Search for remains of IRA victim resume at bog site

GARDAÍ will this morning resume the search at a bog in Co Monaghan for the body of a teenager abducted, murdered and secretly buried more than 30 years ago.

Search for remains of IRA victim resume at bog site

As local gardaí moved in yesterday morning, a mechanical digger was brought to the remote site on the side of a mountain near Emyvale close to the border.

It is hoped the excavation of the site, expected to last four or five days, will lead to the discovery of the remains of 17-year-old Tyrone teenager Columba McVeigh.

He disappeared in November, 1975, but his family had no idea whether he was alive or dead until 1999 when the IRA released information on the graves of nine of the so-called ‘disappeared’, individuals the organisation murdered and secretly buried.

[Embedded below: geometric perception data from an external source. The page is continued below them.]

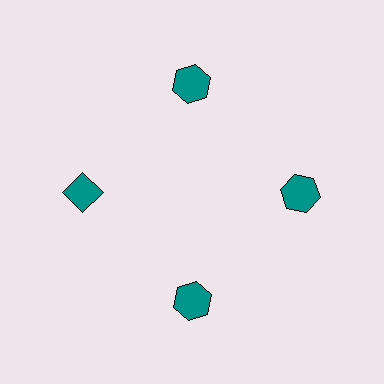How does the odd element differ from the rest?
It has a different shape: diamond instead of hexagon.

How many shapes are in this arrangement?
There are 4 shapes arranged in a ring pattern.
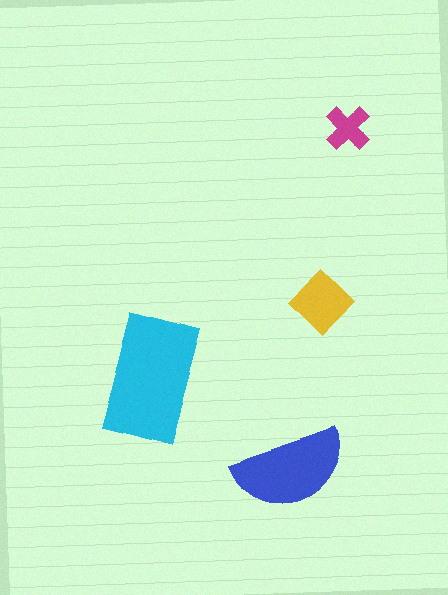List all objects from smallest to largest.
The magenta cross, the yellow diamond, the blue semicircle, the cyan rectangle.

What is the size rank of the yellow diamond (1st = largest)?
3rd.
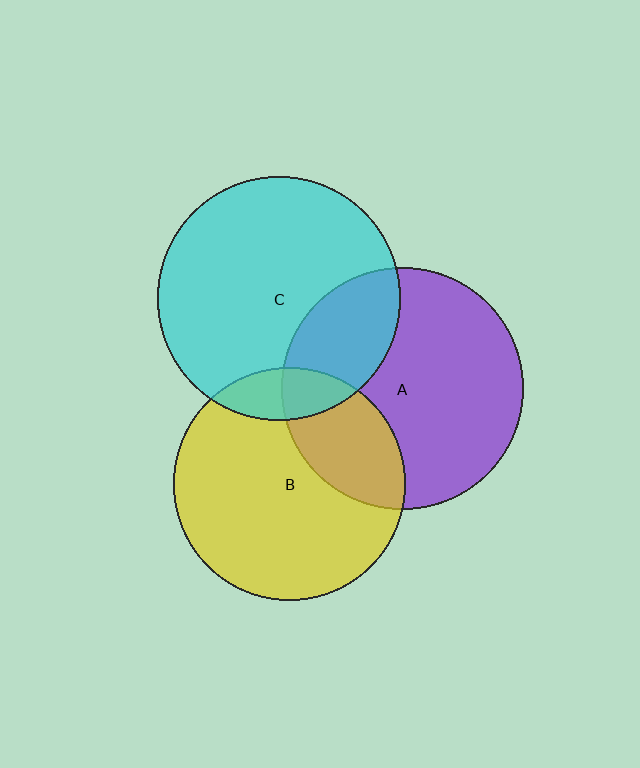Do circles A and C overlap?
Yes.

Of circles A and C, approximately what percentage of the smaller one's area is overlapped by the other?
Approximately 25%.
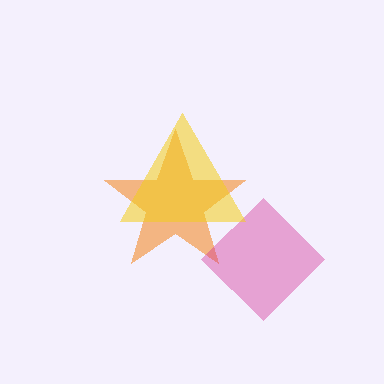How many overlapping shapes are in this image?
There are 3 overlapping shapes in the image.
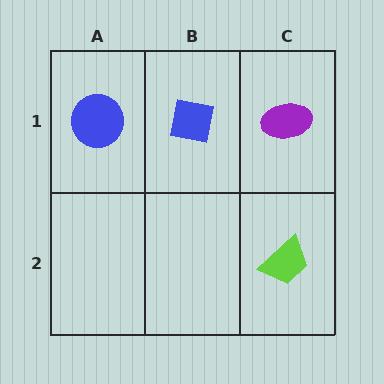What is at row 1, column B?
A blue square.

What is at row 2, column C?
A lime trapezoid.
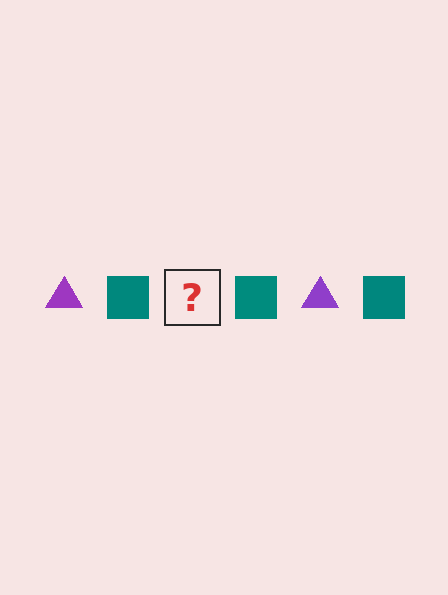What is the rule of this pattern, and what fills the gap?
The rule is that the pattern alternates between purple triangle and teal square. The gap should be filled with a purple triangle.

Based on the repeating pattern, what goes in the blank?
The blank should be a purple triangle.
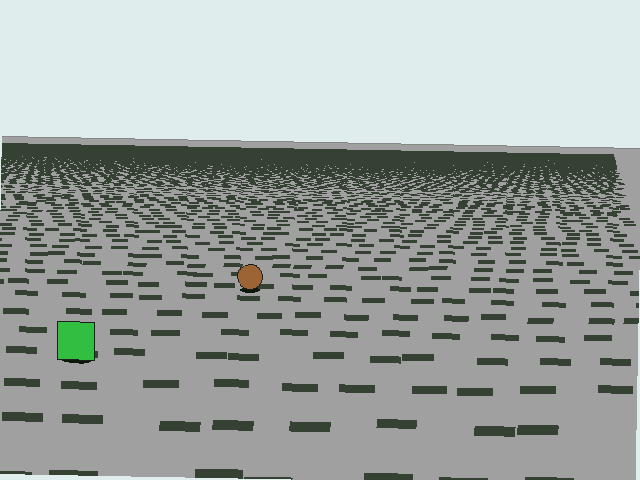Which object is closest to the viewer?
The green square is closest. The texture marks near it are larger and more spread out.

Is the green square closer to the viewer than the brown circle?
Yes. The green square is closer — you can tell from the texture gradient: the ground texture is coarser near it.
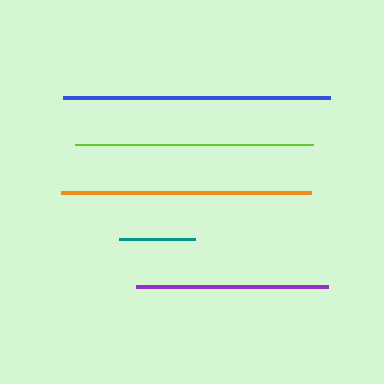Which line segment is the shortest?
The teal line is the shortest at approximately 76 pixels.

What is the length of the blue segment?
The blue segment is approximately 267 pixels long.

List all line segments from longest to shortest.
From longest to shortest: blue and orange (about equal), lime, purple, teal.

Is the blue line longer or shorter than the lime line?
The blue line is longer than the lime line.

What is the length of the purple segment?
The purple segment is approximately 192 pixels long.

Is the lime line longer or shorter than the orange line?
The orange and lime lines are approximately the same length (about 250 and 238 pixels).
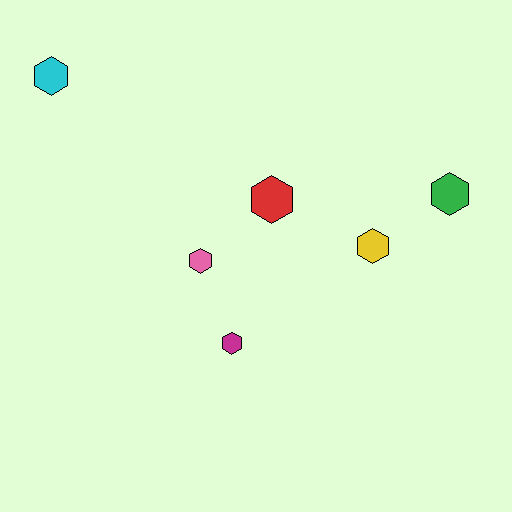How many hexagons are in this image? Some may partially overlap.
There are 6 hexagons.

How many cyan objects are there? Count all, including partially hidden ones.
There is 1 cyan object.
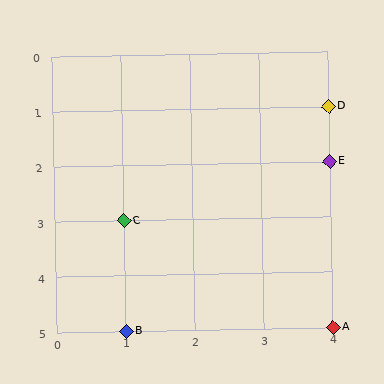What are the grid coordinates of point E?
Point E is at grid coordinates (4, 2).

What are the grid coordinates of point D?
Point D is at grid coordinates (4, 1).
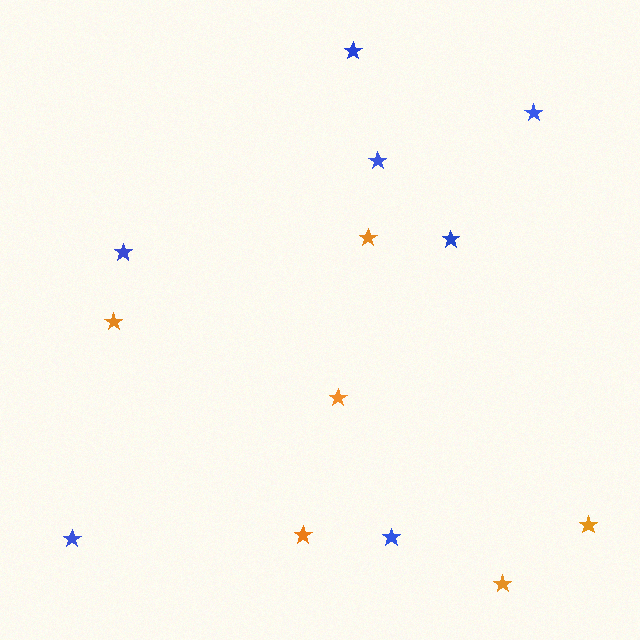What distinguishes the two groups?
There are 2 groups: one group of orange stars (6) and one group of blue stars (7).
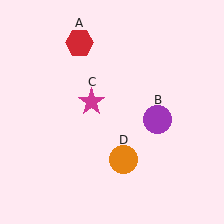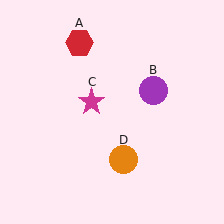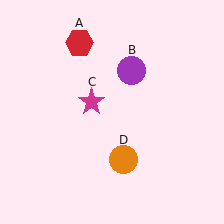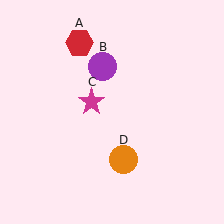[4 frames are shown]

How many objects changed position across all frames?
1 object changed position: purple circle (object B).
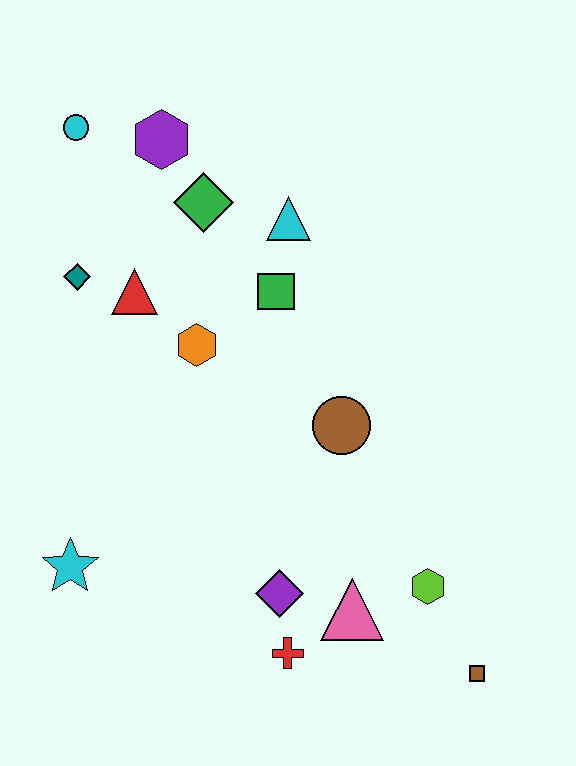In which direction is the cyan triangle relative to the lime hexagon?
The cyan triangle is above the lime hexagon.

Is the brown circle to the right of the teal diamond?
Yes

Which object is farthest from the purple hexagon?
The brown square is farthest from the purple hexagon.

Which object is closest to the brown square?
The lime hexagon is closest to the brown square.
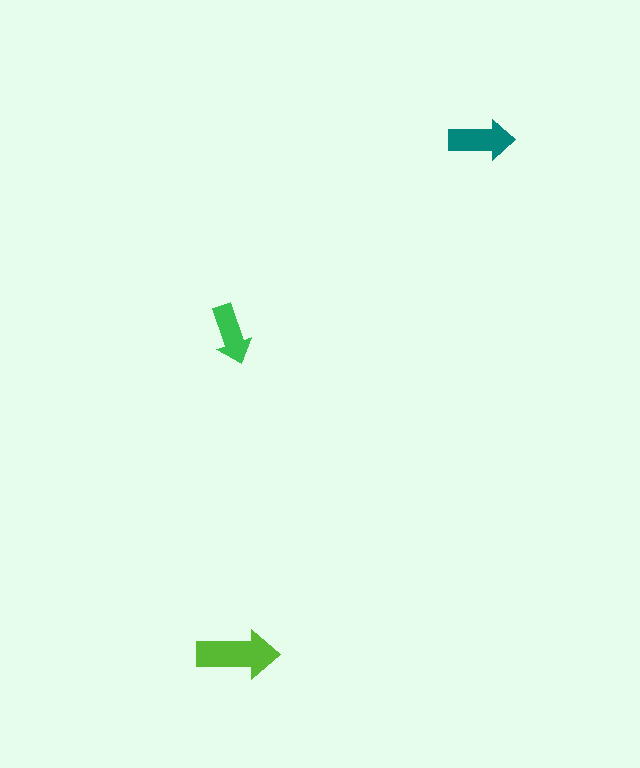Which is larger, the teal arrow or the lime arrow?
The lime one.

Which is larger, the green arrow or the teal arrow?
The teal one.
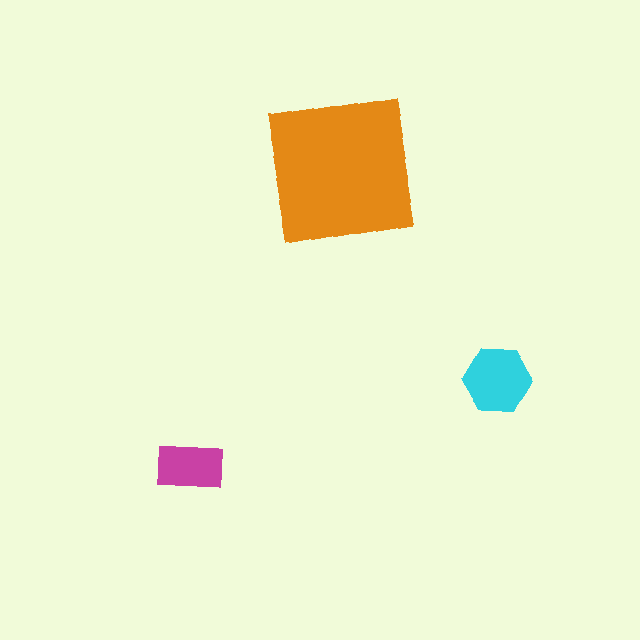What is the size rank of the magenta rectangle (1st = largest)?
3rd.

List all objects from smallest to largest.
The magenta rectangle, the cyan hexagon, the orange square.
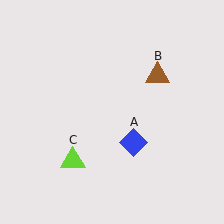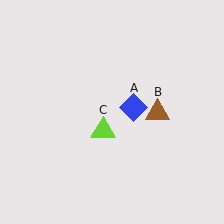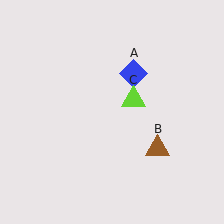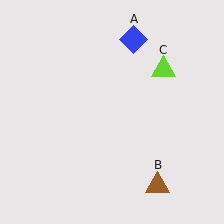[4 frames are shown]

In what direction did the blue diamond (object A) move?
The blue diamond (object A) moved up.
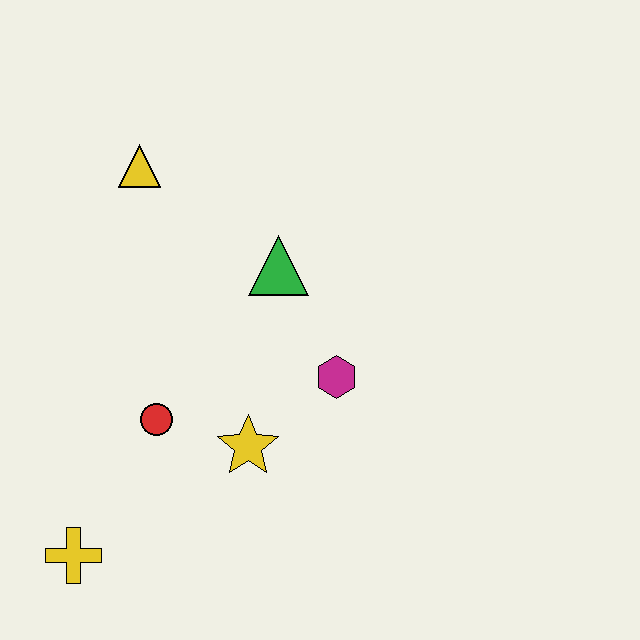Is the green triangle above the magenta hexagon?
Yes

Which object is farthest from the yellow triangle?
The yellow cross is farthest from the yellow triangle.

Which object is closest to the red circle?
The yellow star is closest to the red circle.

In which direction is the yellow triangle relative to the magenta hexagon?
The yellow triangle is above the magenta hexagon.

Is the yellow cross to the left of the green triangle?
Yes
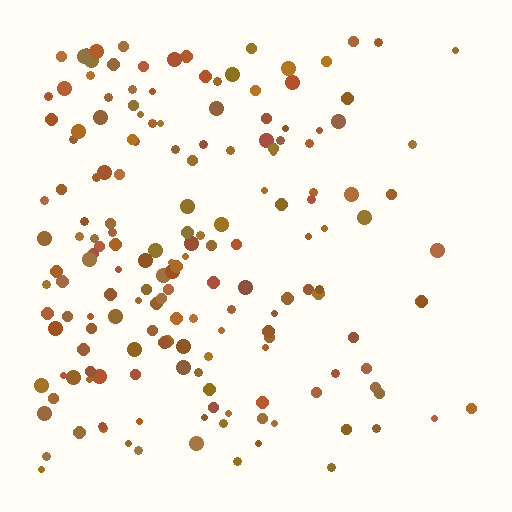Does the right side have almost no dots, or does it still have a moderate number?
Still a moderate number, just noticeably fewer than the left.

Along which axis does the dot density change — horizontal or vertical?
Horizontal.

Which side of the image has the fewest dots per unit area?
The right.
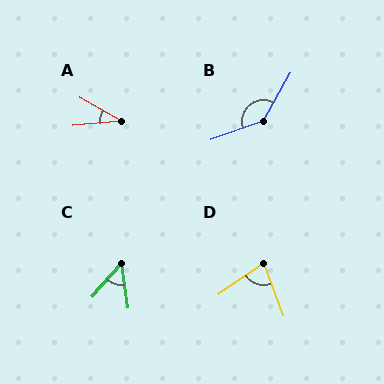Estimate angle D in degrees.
Approximately 76 degrees.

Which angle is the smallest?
A, at approximately 35 degrees.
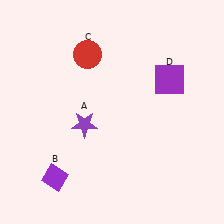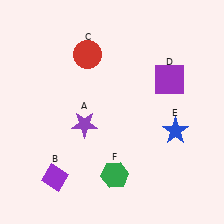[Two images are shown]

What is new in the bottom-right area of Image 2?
A blue star (E) was added in the bottom-right area of Image 2.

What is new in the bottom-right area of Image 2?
A green hexagon (F) was added in the bottom-right area of Image 2.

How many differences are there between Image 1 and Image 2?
There are 2 differences between the two images.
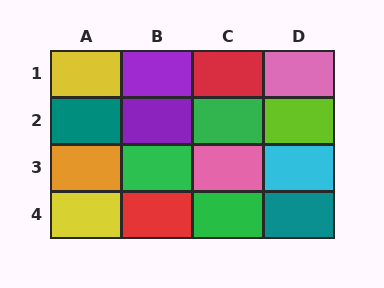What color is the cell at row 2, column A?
Teal.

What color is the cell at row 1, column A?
Yellow.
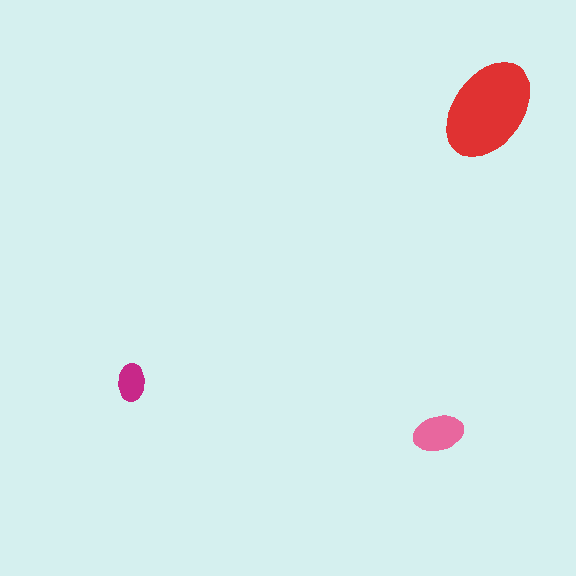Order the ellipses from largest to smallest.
the red one, the pink one, the magenta one.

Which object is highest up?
The red ellipse is topmost.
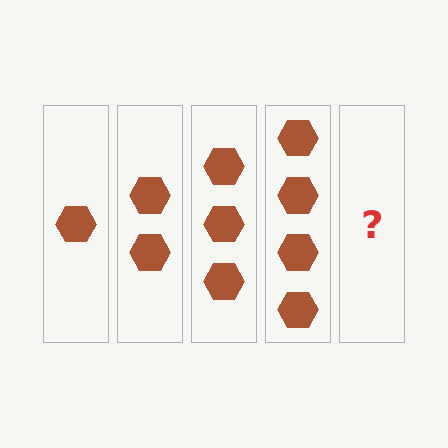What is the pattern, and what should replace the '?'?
The pattern is that each step adds one more hexagon. The '?' should be 5 hexagons.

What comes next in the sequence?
The next element should be 5 hexagons.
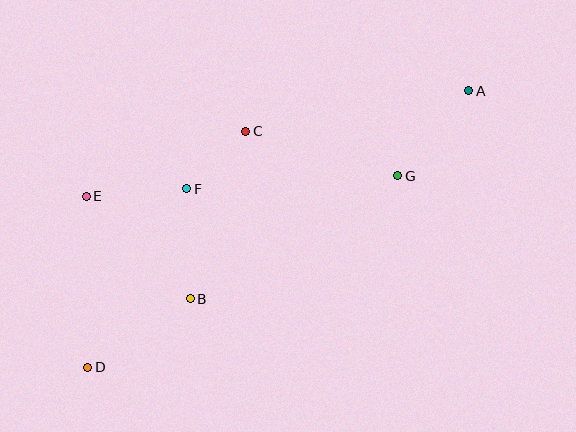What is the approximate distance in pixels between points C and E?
The distance between C and E is approximately 172 pixels.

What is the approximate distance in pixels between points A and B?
The distance between A and B is approximately 347 pixels.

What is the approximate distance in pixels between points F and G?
The distance between F and G is approximately 211 pixels.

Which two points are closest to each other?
Points C and F are closest to each other.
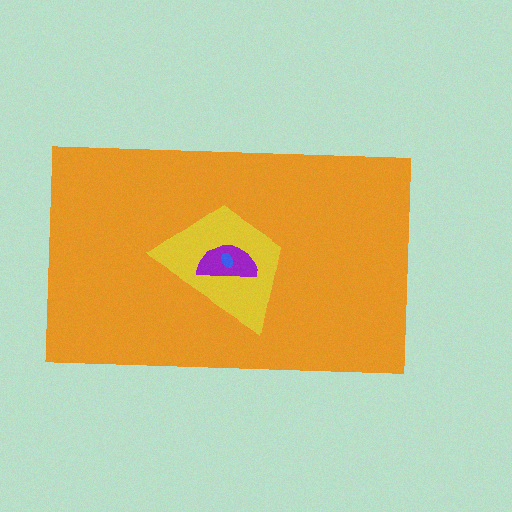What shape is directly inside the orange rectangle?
The yellow trapezoid.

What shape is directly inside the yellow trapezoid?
The purple semicircle.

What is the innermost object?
The blue ellipse.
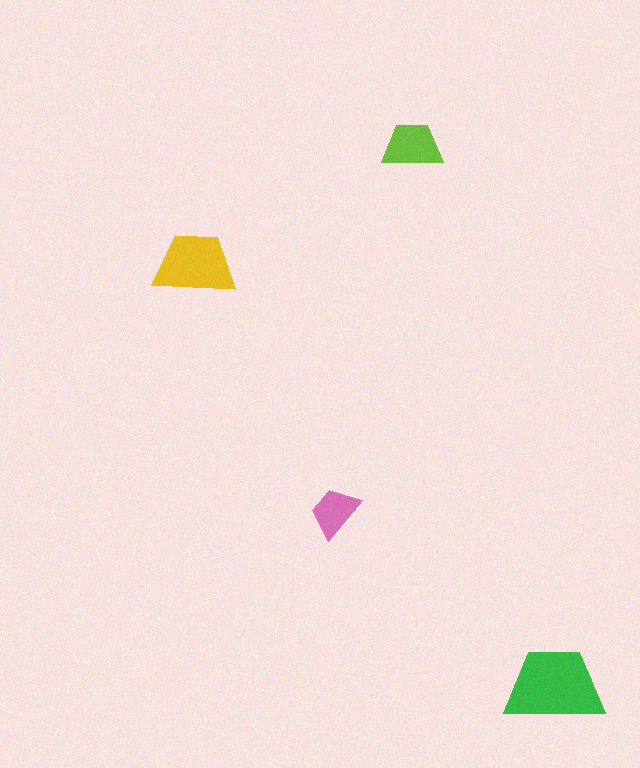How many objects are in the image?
There are 4 objects in the image.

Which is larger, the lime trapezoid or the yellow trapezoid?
The yellow one.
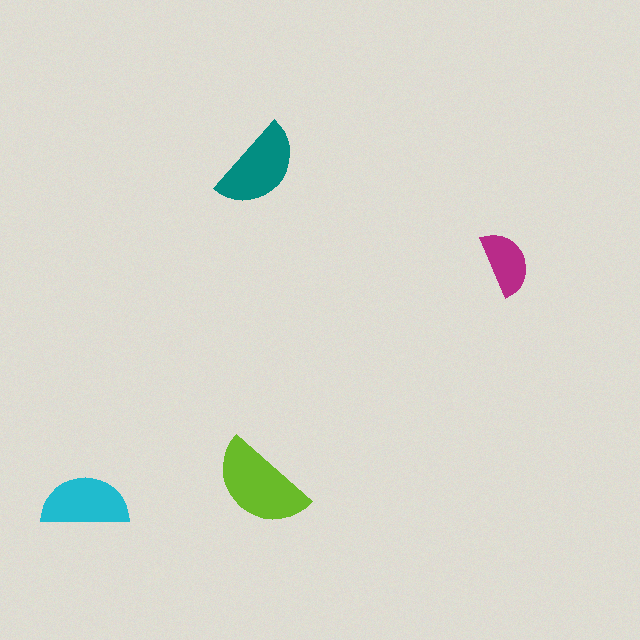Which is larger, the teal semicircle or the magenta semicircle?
The teal one.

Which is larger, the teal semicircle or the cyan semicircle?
The teal one.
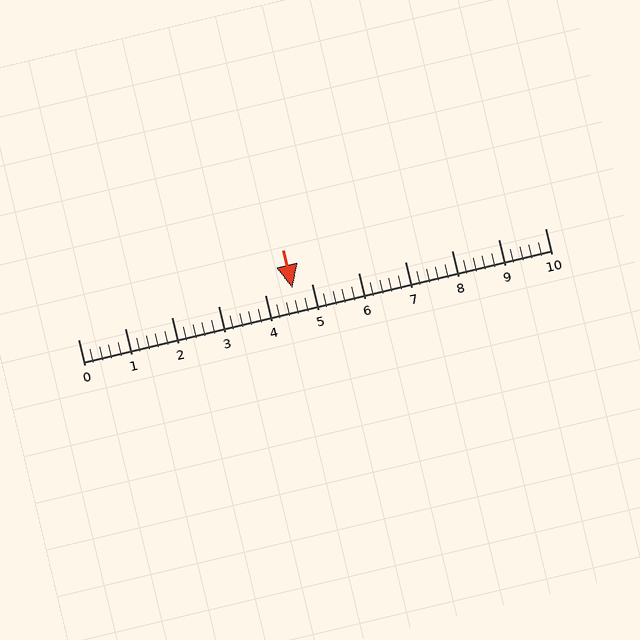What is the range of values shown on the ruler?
The ruler shows values from 0 to 10.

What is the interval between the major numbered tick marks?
The major tick marks are spaced 1 units apart.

Columba’s 78-year-old mother, Vera, who wants to give her son a Christian burial before her own death, said yesterday she hopes God is with gardaí searching for the body.

The site, a 40 by 25 metre patch of bog adjacent to where two separate digs took place in 1999 and 2000, is part of a bog on the Bragan mountain. It is remote and can only be accessed by a dirt road.

John Wilson, chairman of the Commission for the Location of Victims’ Remains, has cautioned against being over-optimistic about finding the body. The new information came from a former IRA member believed to have been present when the body was buried.

IRA personnel visited the site again and contacted the Department of Justice about a month ago. Last week, the commission was informed and it was decided the information, in tandem with what was already known, was strong enough to order the fresh dig.